She is screeching. Again.

We’re in a quiet bookstore on a weekday afternoon. There’s no other family in sight, even in the children’s section. The place is full of careworn bookworms or hip Millenials.

And all of them seem to be glowering at me.

I can about guess what’s running through their heads:

“Why can’t you get your kid under control, lady?”

“Why would you bring a toddler to a bookstore? You should stay home. Forever.”

“Your small velociraptor is ruining my day.”

I can read their minds because I was once them. An unapologetic baby hater. Okay, maybe hater is too strong a word, but I didn’t care for kids. The closer they were to diapers the worse my opinion of them was.

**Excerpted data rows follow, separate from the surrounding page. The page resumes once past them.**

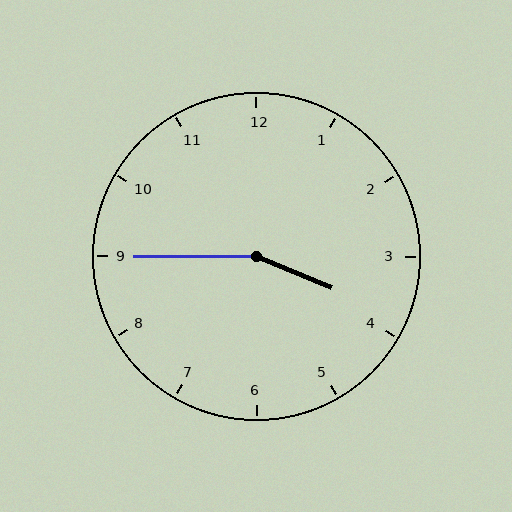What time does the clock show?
3:45.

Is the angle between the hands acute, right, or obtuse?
It is obtuse.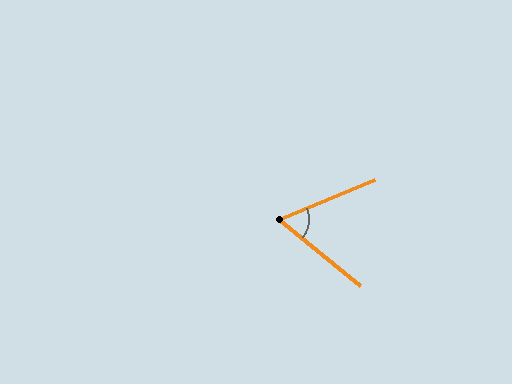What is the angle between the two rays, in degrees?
Approximately 62 degrees.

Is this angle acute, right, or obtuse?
It is acute.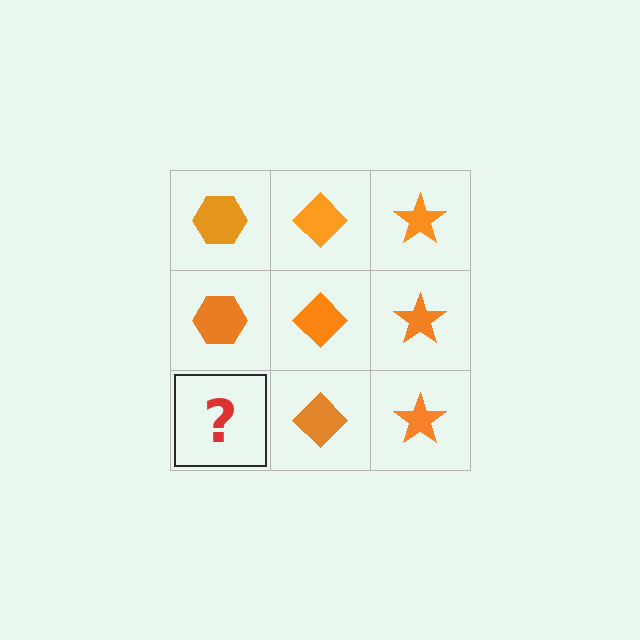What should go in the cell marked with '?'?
The missing cell should contain an orange hexagon.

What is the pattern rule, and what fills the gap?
The rule is that each column has a consistent shape. The gap should be filled with an orange hexagon.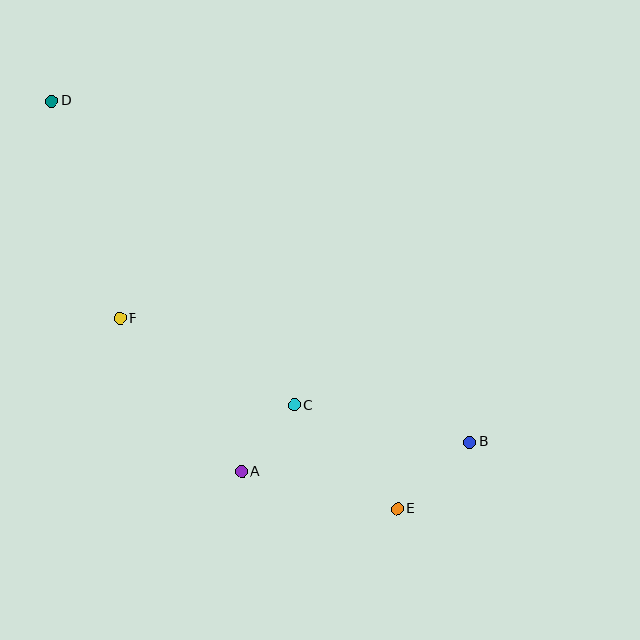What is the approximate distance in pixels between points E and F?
The distance between E and F is approximately 337 pixels.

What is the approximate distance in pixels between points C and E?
The distance between C and E is approximately 146 pixels.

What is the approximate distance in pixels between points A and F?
The distance between A and F is approximately 196 pixels.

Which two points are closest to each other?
Points A and C are closest to each other.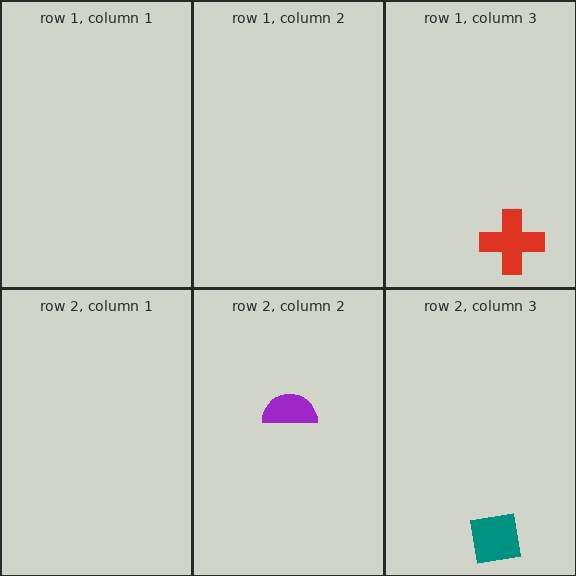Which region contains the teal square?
The row 2, column 3 region.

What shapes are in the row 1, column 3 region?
The red cross.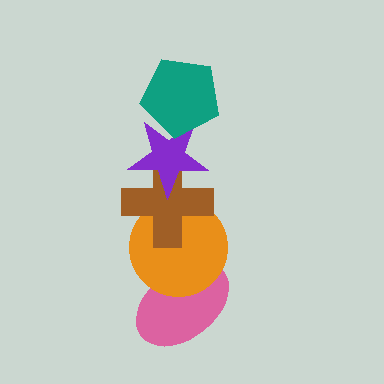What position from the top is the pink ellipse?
The pink ellipse is 5th from the top.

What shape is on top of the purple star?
The teal pentagon is on top of the purple star.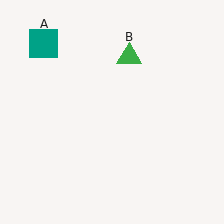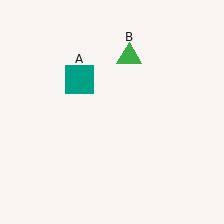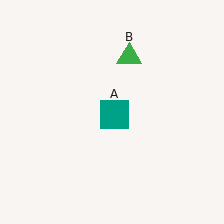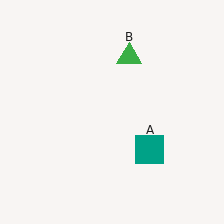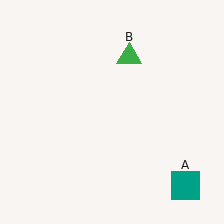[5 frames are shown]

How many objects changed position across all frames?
1 object changed position: teal square (object A).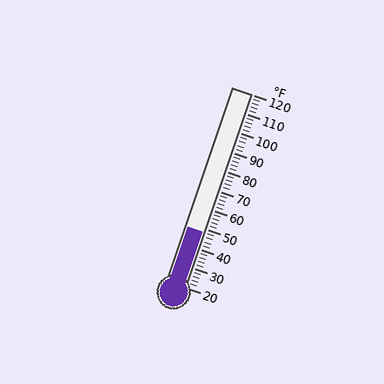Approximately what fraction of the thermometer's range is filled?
The thermometer is filled to approximately 30% of its range.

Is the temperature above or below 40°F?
The temperature is above 40°F.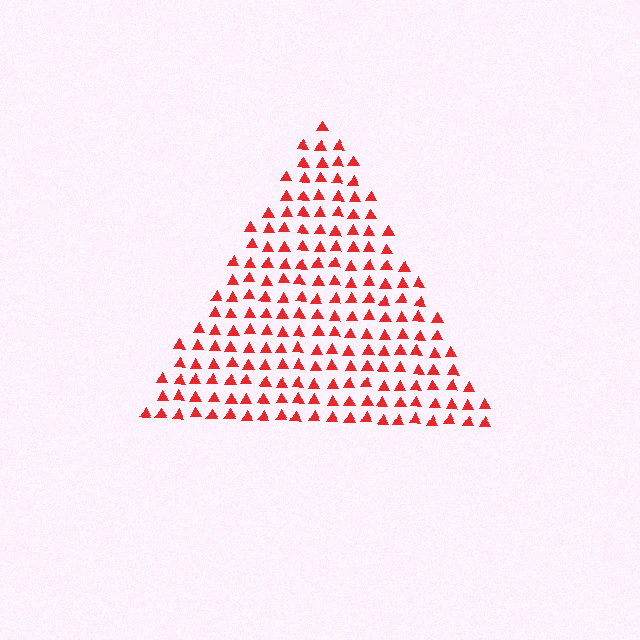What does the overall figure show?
The overall figure shows a triangle.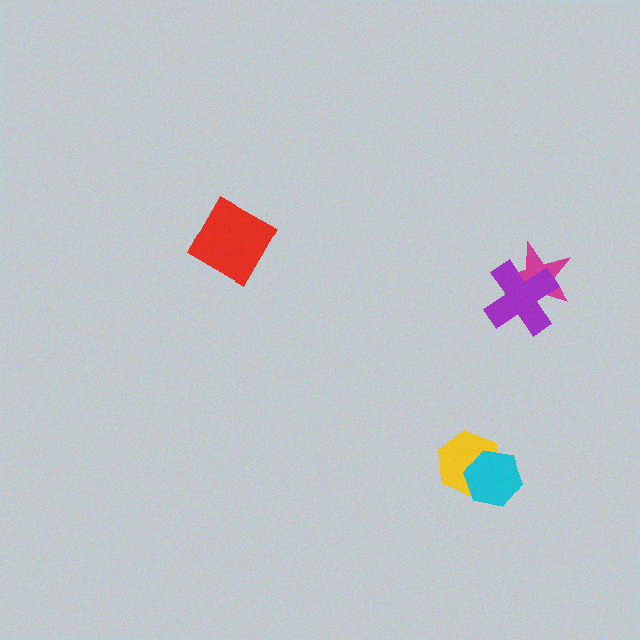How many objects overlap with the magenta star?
1 object overlaps with the magenta star.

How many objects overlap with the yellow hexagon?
1 object overlaps with the yellow hexagon.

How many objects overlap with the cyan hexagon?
1 object overlaps with the cyan hexagon.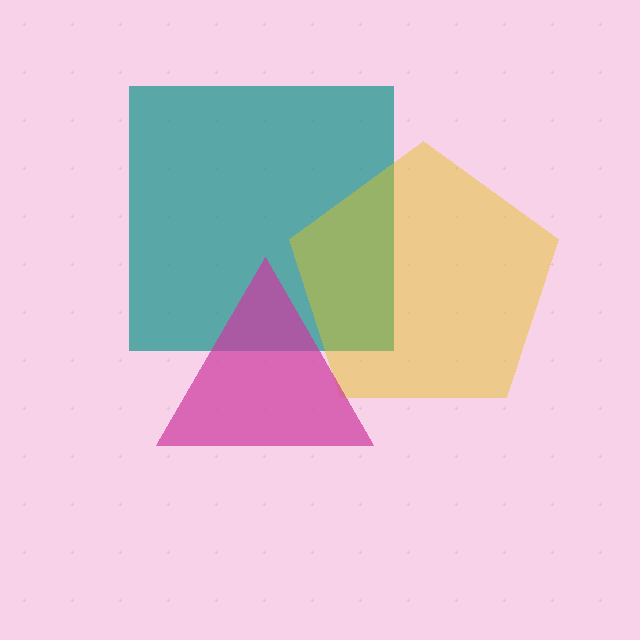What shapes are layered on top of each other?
The layered shapes are: a teal square, a yellow pentagon, a magenta triangle.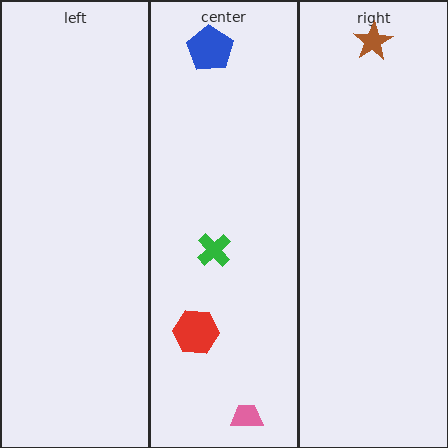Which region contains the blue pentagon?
The center region.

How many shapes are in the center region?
4.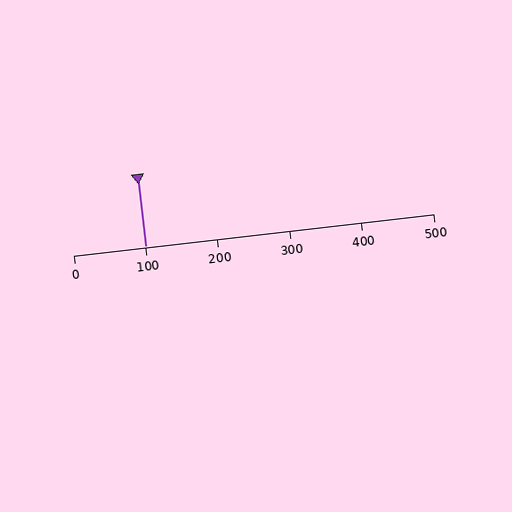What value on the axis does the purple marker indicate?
The marker indicates approximately 100.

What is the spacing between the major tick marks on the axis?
The major ticks are spaced 100 apart.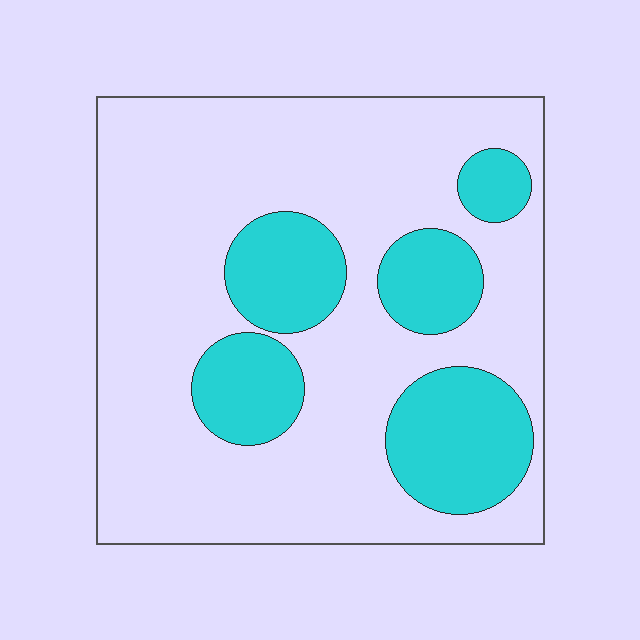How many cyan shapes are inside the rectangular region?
5.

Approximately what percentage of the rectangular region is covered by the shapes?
Approximately 25%.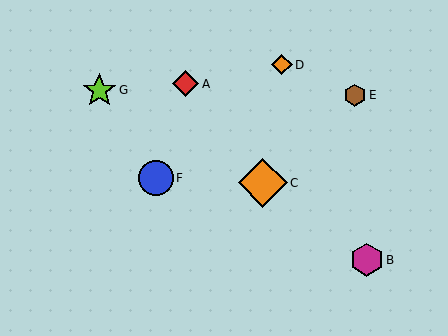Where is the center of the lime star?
The center of the lime star is at (99, 90).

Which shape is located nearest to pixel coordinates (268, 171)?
The orange diamond (labeled C) at (263, 183) is nearest to that location.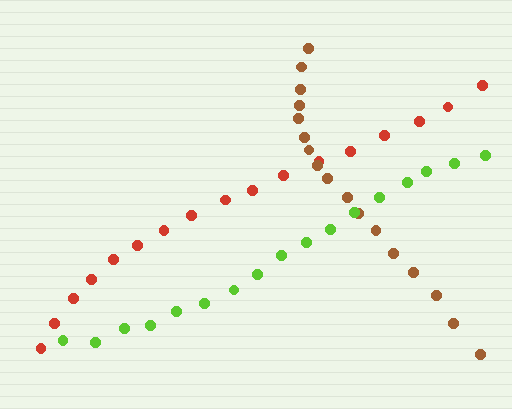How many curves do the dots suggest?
There are 3 distinct paths.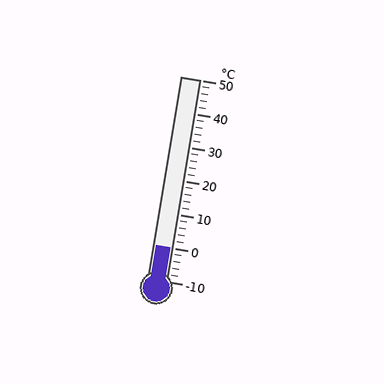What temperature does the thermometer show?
The thermometer shows approximately 0°C.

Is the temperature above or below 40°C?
The temperature is below 40°C.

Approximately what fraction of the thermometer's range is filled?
The thermometer is filled to approximately 15% of its range.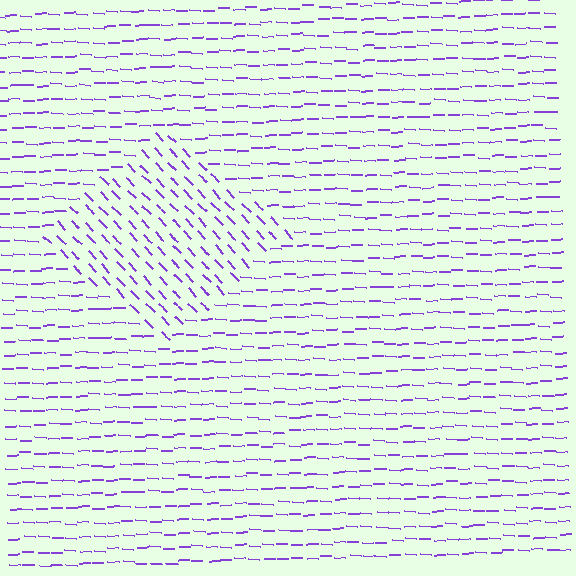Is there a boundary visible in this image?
Yes, there is a texture boundary formed by a change in line orientation.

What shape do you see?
I see a diamond.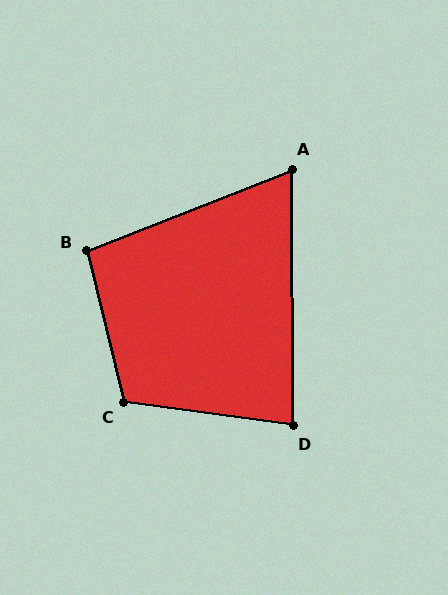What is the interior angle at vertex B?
Approximately 98 degrees (obtuse).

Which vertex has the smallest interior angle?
A, at approximately 69 degrees.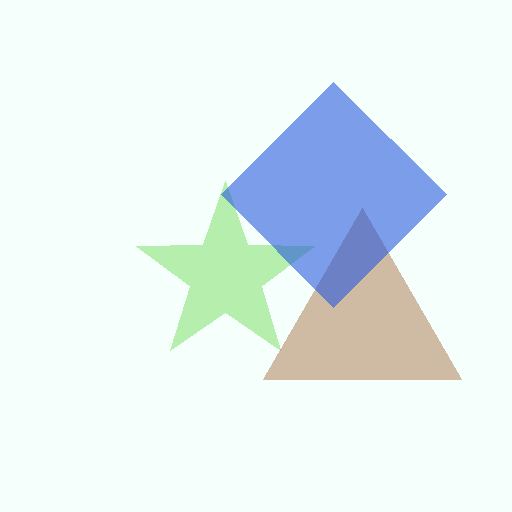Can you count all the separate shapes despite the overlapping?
Yes, there are 3 separate shapes.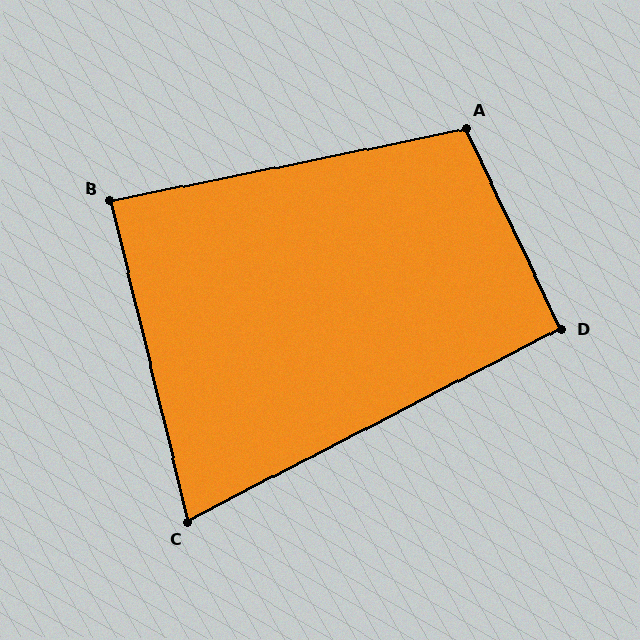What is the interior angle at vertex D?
Approximately 92 degrees (obtuse, close to a right angle).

I had zero time for clumsy toddlers and their seemingly random fits of derangement. I had no time for babies and their strange caterwauling. I had just a tiny bit of time for kids older than three and only if they were exceptionally well-behaved and didn’t bother me too much.

I didn’t understand why parents would subject the rest of humanity to their offspring. There were no children in my life and from my detached vantage point they seemed like a loud, sticky mess of boogers and juice boxes that just didn’t jibe with my sensitive nervous system and desire not to be around velociraptors.

I would mutter and glare at the children and parents I found offensive, which was most. I’m not proud of it, but I did.

My past self would look at my present self and not understand the crazy, toy-strewn house or the car that currently gives off a whiff of spoiled milk and is littered with water bottles and Cheerios.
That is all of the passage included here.